Tissue transglutaminase is an integrin-binding adhesion coreceptor for fibronectin

S S Akimov  1 D KrylovL F FleischmanA M Belkin
Affiliations

Tissue transglutaminase is an integrin-binding adhesion coreceptor for fibronectin

S S Akimov et al. J Cell Biol. .

Abstract

The protein cross-linking enzyme tissue transglutaminase binds in vitro with high affinity to fibronectin via its 42-kD gelatin-binding domain. Here we report that cell surface transglutaminase mediates adhesion and spreading of cells on the 42-kD fibronectin fragment, which lacks integrin-binding motifs.

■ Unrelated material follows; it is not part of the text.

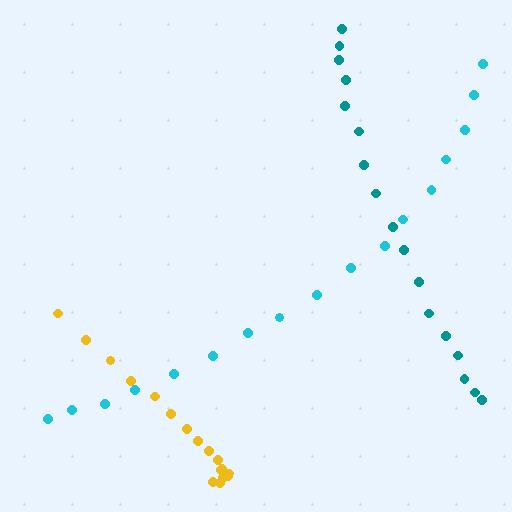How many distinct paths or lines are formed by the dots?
There are 3 distinct paths.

Overexpression of tissue transglutaminase increases its amount on the cell surface, enhances adhesion and spreading on fibronectin and its 42-kD fragment, enlarges focal adhesions, and amplifies adhesion-dependent phosphorylation of focal adhesion kinase. These effects are specific for tissue transglutaminase and are not shared by its functional homologue, a catalytic subunit of factor XIII. Adhesive function of tissue transglutaminase does not require its cross-linking activity but depends on its stable noncovalent association with integrins. Transglutaminase interacts directly with multiple integrins of beta1 and beta3 subfamilies, but not with beta2 integrins. Complexes of transglutaminase with integrins are formed inside the cell during biosynthesis and accumulate on the surface and in focal adhesions. Together our results demonstrate that tissue transglutaminase mediates the interaction of integrins with fibronectin, thereby acting as an integrin-associated coreceptor to promote cell adhesion and spreading.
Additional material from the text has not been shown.